Staff at six banks including Goldman Sachs and Citigroup are in line to pick up the payouts despite being the beneficiaries of a $700bn bail-out from the US government that has already prompted criticism. The government’s cash has been poured in on the condition that excessive executive pay would be curbed.

Pay plans for bankers have been disclosed in recent corporate statements. Pressure on the US firms to review preparations for annual bonuses increased yesterday when Germany’s Deutsche Bank said many of its leading traders would join Josef Ackermann, its chief executive, in waiving millions of euros in annual payouts.

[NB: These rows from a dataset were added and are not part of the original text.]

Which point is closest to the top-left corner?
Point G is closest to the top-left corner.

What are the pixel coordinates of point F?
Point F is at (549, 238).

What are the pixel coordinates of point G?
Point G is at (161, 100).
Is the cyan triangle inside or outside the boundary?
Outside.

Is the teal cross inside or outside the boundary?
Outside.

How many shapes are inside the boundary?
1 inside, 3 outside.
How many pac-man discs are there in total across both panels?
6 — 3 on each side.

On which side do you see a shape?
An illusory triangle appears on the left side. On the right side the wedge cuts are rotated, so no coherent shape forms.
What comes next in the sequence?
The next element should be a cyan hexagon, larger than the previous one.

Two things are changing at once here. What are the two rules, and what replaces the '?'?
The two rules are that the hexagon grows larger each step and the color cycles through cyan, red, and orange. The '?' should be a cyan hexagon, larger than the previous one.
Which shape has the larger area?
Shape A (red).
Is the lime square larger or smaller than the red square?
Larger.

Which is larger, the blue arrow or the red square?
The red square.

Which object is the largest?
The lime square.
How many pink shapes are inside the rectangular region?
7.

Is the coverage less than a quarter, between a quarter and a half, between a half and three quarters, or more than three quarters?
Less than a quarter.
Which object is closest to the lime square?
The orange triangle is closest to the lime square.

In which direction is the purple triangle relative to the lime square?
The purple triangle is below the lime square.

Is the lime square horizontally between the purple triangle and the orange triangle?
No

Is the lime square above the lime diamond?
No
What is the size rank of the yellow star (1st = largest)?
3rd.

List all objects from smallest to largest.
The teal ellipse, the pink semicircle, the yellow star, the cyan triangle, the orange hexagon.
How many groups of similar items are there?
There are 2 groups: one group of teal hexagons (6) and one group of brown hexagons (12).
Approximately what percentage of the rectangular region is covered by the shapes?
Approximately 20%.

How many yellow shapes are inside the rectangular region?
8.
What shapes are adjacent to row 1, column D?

The sums that continue to be spent by Wall Street firms on payroll, payoffs and, most controversially, bonuses appear to bear no relation to the losses incurred by investors in the banks. Shares in Citigroup and Goldman Sachs have declined by more than 45% since the start of the year. Merrill Lynch and Morgan Stanley have fallen by more than 60%. JP MorganChase fell 6.4% and Lehman Brothers has collapsed.

At one point last week the Morgan Stanley $10.7bn pay pot for the year to date was greater than the entire stock market value of the business. In effect, staff, on receiving their remuneration, could club together and buy the bank.